When you consume an animal, you consume the vegetables, fruits, wheat, earth and water it "consumed". A vegetarian diet is uncomparably gentler to the ecology of Earth.

Eating meat is stealing from both animals and from humans and the planet.

Practice non-stealing, asteya.

BRAMACHARYA - sexual continence

Don't abuse them sexually.

In order to breed animals, create new breeds of desired size, taste, shape, or with desired quality of fur, animals are genetically modified, inseminated against their will and bred with partners they wouldn't chose naturally.

Cows are often inseminated with large devices that are inserted into their vaginas.

To consider this as acceptable, you need to decide that animals are things. These animals often need to be restrained or sedated when this is done to them. This is because they don't want to be inseminated, touched and genitally penetrated by their "owners" and against their will.

Seen through a prism of loving kindness, this kind of treatment is both ignorant and can be seen as sexual abuse.

So, leave them alone. We humans are an ingenious species and for all we need to solve, we are capable of finding better solutions if the present ones are inhumane and less-than-gentle to the planet. We could when it comes to this matter. If we wanted to.

APARIGRAHA - non-grasping

Don't take more than what you need.

In the part about non-stealing, asteya, I have already written about several parts of the world taking far more than what they need. This results in an imbalance that causes hunger and suffering in other parts of the world and also an ecological imbalance. Aparigraha is about not taking more than you need. Also when it comes to milk/ dairy for the non-vegans amongst us.

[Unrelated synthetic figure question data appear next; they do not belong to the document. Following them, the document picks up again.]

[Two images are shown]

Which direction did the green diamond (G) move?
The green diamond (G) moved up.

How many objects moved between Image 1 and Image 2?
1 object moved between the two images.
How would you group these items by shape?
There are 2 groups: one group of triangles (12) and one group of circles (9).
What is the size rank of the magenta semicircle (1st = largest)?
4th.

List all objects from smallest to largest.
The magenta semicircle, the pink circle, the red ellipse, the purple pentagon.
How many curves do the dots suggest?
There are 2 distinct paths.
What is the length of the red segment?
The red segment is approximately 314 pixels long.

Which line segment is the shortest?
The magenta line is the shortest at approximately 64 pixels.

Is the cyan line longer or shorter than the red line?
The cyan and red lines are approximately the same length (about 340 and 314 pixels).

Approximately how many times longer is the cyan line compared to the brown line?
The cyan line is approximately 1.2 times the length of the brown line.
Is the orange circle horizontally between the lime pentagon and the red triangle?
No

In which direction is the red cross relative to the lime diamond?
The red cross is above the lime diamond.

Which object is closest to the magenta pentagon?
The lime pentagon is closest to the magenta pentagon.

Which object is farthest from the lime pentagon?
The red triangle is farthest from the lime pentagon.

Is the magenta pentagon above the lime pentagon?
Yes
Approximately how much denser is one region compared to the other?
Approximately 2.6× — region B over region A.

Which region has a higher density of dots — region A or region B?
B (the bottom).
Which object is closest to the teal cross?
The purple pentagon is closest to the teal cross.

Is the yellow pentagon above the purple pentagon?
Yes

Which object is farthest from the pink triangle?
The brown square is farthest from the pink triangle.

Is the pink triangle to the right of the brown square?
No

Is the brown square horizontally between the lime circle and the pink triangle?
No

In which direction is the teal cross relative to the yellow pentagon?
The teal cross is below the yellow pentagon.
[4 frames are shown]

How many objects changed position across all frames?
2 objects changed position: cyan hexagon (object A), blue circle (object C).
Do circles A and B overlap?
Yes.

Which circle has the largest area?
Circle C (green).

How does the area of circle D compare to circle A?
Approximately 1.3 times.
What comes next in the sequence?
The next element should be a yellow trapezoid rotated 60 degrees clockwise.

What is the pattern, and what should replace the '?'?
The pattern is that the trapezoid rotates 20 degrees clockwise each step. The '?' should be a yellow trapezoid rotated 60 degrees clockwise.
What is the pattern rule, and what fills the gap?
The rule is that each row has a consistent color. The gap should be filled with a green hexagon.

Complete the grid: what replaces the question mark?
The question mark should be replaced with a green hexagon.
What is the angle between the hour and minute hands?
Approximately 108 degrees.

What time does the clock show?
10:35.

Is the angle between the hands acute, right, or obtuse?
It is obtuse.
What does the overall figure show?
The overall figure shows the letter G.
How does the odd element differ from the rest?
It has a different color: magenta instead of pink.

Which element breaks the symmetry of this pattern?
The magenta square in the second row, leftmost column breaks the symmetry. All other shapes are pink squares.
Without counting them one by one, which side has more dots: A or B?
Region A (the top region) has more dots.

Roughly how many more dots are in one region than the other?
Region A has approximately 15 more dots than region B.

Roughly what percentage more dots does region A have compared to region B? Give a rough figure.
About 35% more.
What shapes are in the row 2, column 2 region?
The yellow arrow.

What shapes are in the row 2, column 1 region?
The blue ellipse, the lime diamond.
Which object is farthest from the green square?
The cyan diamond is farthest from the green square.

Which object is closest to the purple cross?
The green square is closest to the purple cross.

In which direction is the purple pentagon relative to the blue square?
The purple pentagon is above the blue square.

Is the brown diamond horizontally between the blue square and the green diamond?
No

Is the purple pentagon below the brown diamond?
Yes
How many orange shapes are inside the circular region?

Very few people in the world, especially on the western hemisphere, need meat to survive. Very many people in the world, and again, especially in the west, would be healthier to themselves and kinder to the planet if they didn't consume any meat at all. The same thing with fur.
To my great disappointment, I recently saw fur in an otherwise fabulous yoga studio, full of great and otherwise aware yogis. And then there was that fur on their floors and chairs. In a yoga studio. Such a pity. So unnecessary.

Take only what you need. You don't need meat. And you don't need fur. You probably don't need dairy either. If you do, how much milk do you need?


Yama is easy....


When we honestly do what we can. It is a start for all of us.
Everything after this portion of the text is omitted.